The court came into existence in 2009 and immediately aimed to be more accessible and informal than the previous hearings of the Law Lords in the House of Lords: the judges don’t wear wigs or robes and the lawyers don’t have to either. The carpeting throughout the building, which incorporates the aforementioned emblems, was designed by the pop artist Peter Blake.
In the photo above you can see how the old building (which used to be Middlesex guildhall) has been modernised. Court sittings are screened live by Sky.
But what surprised me was that there are no transcriptions of the court hearings. If you want to know what happened, as a lawyer or – soon – as a historian, you can get the DVD. I’m sure that provision has been made for, for example, hearing-impaired people, but this strikes me as a drastic change.
The law is an area of knowledge so bound up with the written word that in a recent collection on the digital humanities, it was suggested that it will be a driver for text mining:
“The present proliferation of legal texts on the Internet…renders the selection of relevant texts and cases next to impossible. We may expect that systems to mine these texts to find arguments that support one’s case…will end up doing much of the work.”
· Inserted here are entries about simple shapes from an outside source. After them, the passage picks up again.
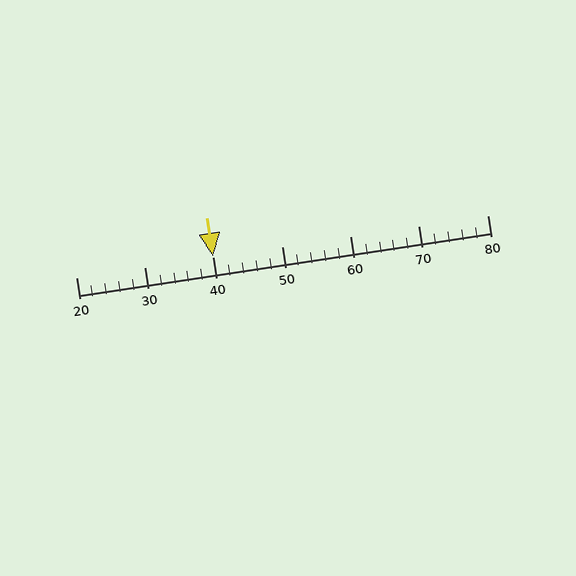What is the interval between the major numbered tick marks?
The major tick marks are spaced 10 units apart.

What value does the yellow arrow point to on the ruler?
The yellow arrow points to approximately 40.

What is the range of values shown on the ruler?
The ruler shows values from 20 to 80.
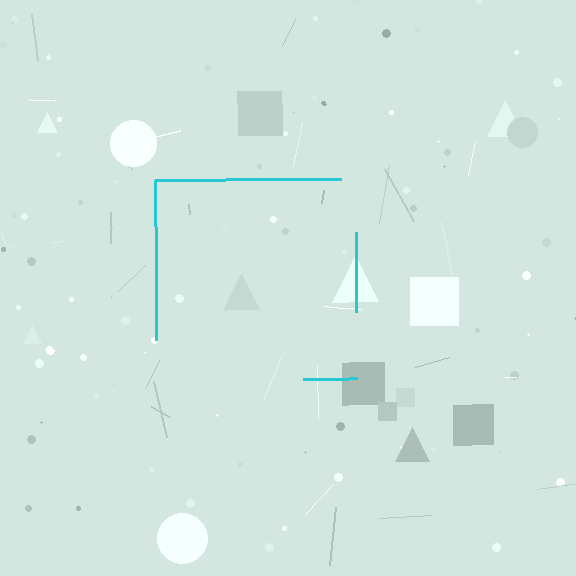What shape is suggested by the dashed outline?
The dashed outline suggests a square.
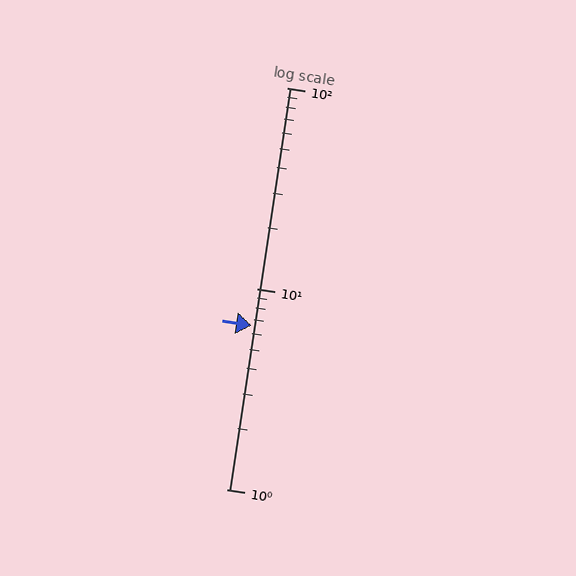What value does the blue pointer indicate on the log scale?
The pointer indicates approximately 6.5.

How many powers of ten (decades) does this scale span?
The scale spans 2 decades, from 1 to 100.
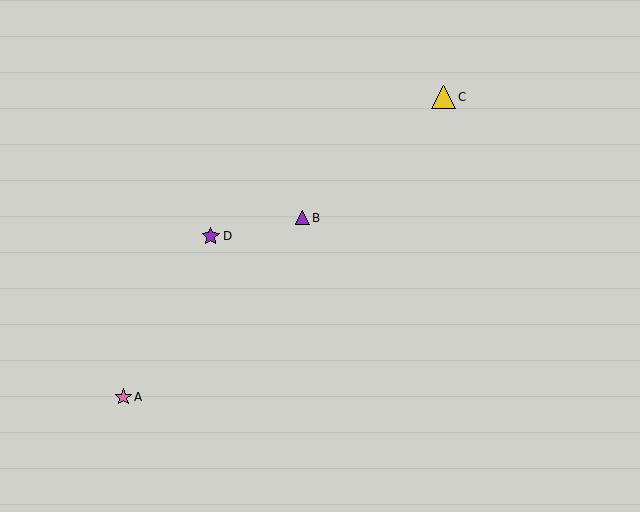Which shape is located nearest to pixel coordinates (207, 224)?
The purple star (labeled D) at (211, 236) is nearest to that location.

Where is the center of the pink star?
The center of the pink star is at (123, 397).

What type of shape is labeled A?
Shape A is a pink star.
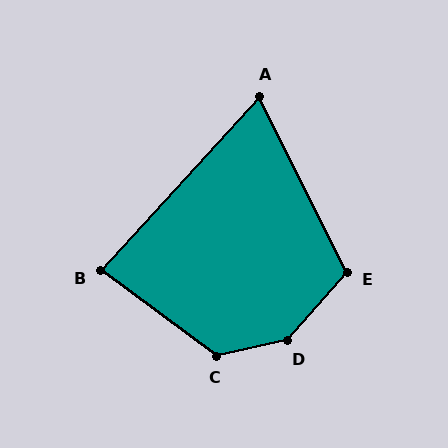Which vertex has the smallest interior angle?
A, at approximately 69 degrees.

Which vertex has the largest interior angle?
D, at approximately 144 degrees.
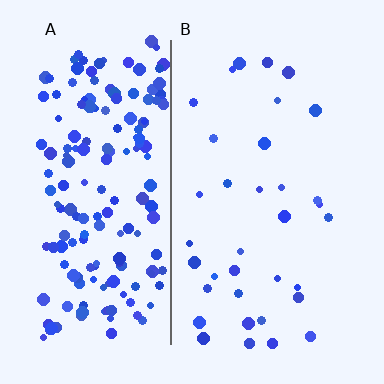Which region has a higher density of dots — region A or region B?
A (the left).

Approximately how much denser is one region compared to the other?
Approximately 5.3× — region A over region B.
‘The Meaning and the Mining of Legal Texts’, Mireille Hildebrandt, p. 145
in Understanding Digital Humanities, ed. David M. Berry, Palgrave Macmillan 2012
Historians of English law from an earlier period have a rich new internet resource. Early English Laws, which launched last week, is a project to publish all English law documents up to the time of Magna Carta. As well as high-quality manuscript images there are, in many cases, transcriptions, translations and critical commentary. Here, for example, you can see the manuscript of Æthelberht’s code with a transcription to the right, but you can change the right-hand panel to commentary or translation just by using the drop down menu above – or you can click on the manuscript image to zoom in.
This is a work in progress, as editions are being worked upon by historians from around the world: the project is already impressive but it will become an increasingly vital source for the period.
And the heraldic emblem for Northern Ireland, in case you were impatiently waiting to find out, is flax – chosen to represent the long history of linen production in the area.